Aspiration pneumonia (pneumonia caused by swallowed solids or liquids entering the lungs) is a leading cause of morbidity and mortality in the world, especially among the elderly and those with neurologic disorders. It is most often caused by the presence of a swallowing disorder (dysphagia), which is itself usually only discovered after the fact when a patient presents with an episode of aspiration pneumonia and then undergoes testing. Selected high-risk patients (e.g., stroke victims) are also routinely sent for testing for the presence of dysphagia. At present, the two most common methods for testing are the modified barium swallow (MBS) and fiberoptic endoscopic evaluation of swallowing (FEES). MBS requires radiation exposure and can only be performed in hospital or mobile radiology facilities. FEES is an invasive procedure that can be uncomfortable and requires specially trained personnel.
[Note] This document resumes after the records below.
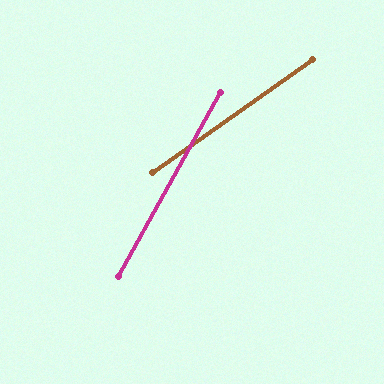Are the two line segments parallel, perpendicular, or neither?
Neither parallel nor perpendicular — they differ by about 26°.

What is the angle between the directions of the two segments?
Approximately 26 degrees.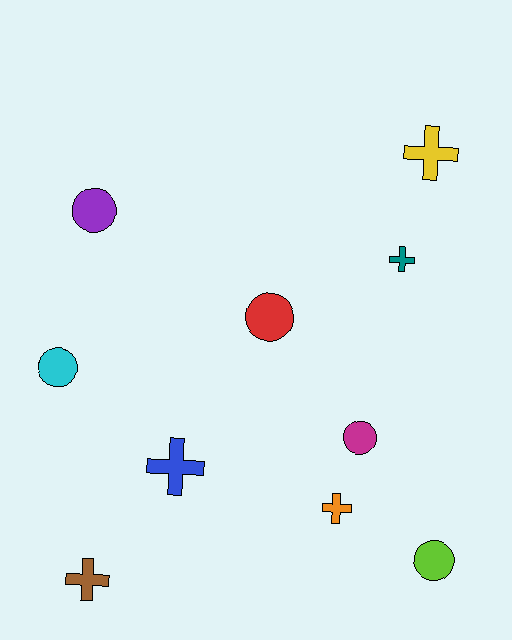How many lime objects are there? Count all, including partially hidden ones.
There is 1 lime object.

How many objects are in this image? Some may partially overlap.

The possibility of detecting the presence of dysphagia by listening to the sounds produced during a swallow has been discussed in the medical literature for decades. However, it has not been used due to technical challenges (the lack of a good “stethoscope-like” device to listen with) as well as the lack of an understanding of how to interpret the sounds that are obtained.
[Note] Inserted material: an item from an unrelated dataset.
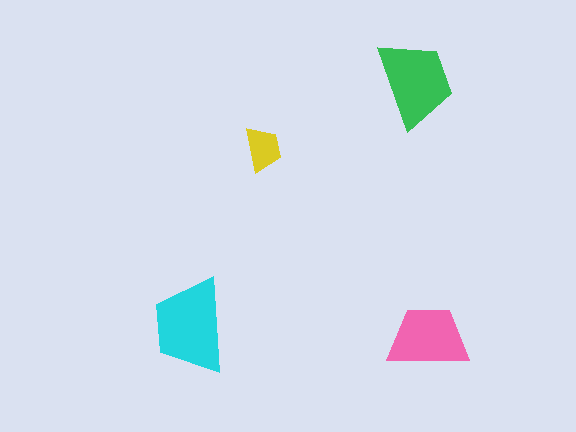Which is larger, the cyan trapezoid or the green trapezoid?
The cyan one.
This study was undertaken to determine whether it was worthwhile pursuing further research into swallow sounds and dysphagia. The study had several goals. First, assess how feasible it is to actually capture swallow sounds in a clinical setting and what the technical requirements for a good recording are. Second, see if the recorded sounds can be correctly synched to the video of a simultaneously performed modified barium study (MBS) and what it takes technically to accomplish the synching. Third, see what additional information about the swallow event can be obtained by MDPS processing. Lastly, using the synched audio-video, begin to learn what each component of the recorded swallow sounds means by correlating the swallow sounds to the physiologic swallow events captured on the MBS video.
A total of four volunteers were studied. The results showed that BMHT’s novel swallow sound capture device could successfully make high quality recordings of swallow events in a technically feasible manner; the sounds can be accurately correlated to the MBS video; and that MDPS processing adds considerable value to the analysis of the sounds. Perhaps most important, it was shown that specific, easily identifiable acoustic events correlated well with the physiologic swallow events taking place in this group of normal subjects.
These results indicated that it would be worthwhile to continue with a larger study, including abnormals (i.e., patients with dysphagia), with the ultimate goal of eventually defining criteria with high sensitivity and specificity for the presence or absence of dysphagia based upon a bedside acoustic swallow examination.